The treated gasoline stream 42, containing C6 and heavier hydrocarbons, can be fed to a BTX unit 44 for recovery of benzene, toluene, and/or xylene components. Any known BTX recovery unit is suitable. Exemplary BTX process units are described in U.S. Pat. No. 6,004,452. The raffinate recycle stream 46 can be fed to the second riser 4. Alternatively, stream 46 can be recycled to a pyrolytic cracker, or can be a product of the process.
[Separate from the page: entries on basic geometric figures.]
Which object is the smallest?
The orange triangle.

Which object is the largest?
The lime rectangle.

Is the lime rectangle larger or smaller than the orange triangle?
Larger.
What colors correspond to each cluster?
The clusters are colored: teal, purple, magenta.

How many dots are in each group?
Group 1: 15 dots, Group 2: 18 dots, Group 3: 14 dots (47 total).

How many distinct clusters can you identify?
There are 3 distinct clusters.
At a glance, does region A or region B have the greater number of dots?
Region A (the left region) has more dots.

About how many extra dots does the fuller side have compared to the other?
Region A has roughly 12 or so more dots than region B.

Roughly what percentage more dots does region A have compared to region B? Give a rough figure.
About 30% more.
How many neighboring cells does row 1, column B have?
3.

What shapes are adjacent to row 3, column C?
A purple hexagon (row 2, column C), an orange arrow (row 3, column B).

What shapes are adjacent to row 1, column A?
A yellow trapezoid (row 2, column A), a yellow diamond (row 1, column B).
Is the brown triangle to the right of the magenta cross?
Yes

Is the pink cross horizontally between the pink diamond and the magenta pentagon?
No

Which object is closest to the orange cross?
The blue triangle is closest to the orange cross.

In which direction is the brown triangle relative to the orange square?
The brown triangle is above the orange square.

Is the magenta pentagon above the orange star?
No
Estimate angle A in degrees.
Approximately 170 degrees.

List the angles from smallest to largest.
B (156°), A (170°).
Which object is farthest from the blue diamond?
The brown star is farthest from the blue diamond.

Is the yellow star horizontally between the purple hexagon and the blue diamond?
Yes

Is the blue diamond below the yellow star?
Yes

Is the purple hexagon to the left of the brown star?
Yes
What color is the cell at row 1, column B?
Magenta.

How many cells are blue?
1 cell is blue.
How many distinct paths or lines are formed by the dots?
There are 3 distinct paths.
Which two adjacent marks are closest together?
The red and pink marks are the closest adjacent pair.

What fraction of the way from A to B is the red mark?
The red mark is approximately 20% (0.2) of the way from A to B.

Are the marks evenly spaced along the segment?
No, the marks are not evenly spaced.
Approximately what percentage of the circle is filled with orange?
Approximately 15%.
The lighter stream 36 from the depropanizer can be compressed in compressor 48 to a pressure of from about 500 kPa to about 1500 kPa (about 70 psia to about 220 psia) to form pressurized stream 50 which can be routed to a cryogenic chill train 52. A light stream 54 can be removed from the chill train as a fuel gas, a product exported from the process, and/or for further processing such as hydrogen recovery or the like. The heavier stream 56 from the chill train can be fed to a series of separators for isolation of olefin streams. For example, the stream 56 can be fed to a demethanizer 58, which produces a light recycle stream 60 and a heavier product stream 62. The light recycle stream 60 can alternatively in whole or in part be a product of the process. The heavier product stream 62 can be routed to a deethanizer 64 where it can be separated into a light component stream 66 containing ethylene and a heavier stream 68 containing C3 and heavier components. Stream 66 can be separated into an ethylene product stream 70 and an ethane stream 72 that can be recycled to a steam pyrolysis unit, or can a product of the process. The heavier stream 68 from the deethanizer 64 can be routed to a C3 splitter 72 where it can be split into a propylene product stream 74 and propane stream 76 that can be recycled to the second riser 4, or it can a product of the process. A suitable coke precursor can be fed to first riser 2 and/or second riser 4 via respective lines 78, 80.

EXAMPLES

The following examples are based on a combination of laboratory tests, pilot plant tests and preliminary engineering calculations. The examples demonstrate the novel operation of the FCC process of the present invention in improving overall yields for aromatics from LPG by using a gallium-promoted alumina catalyst.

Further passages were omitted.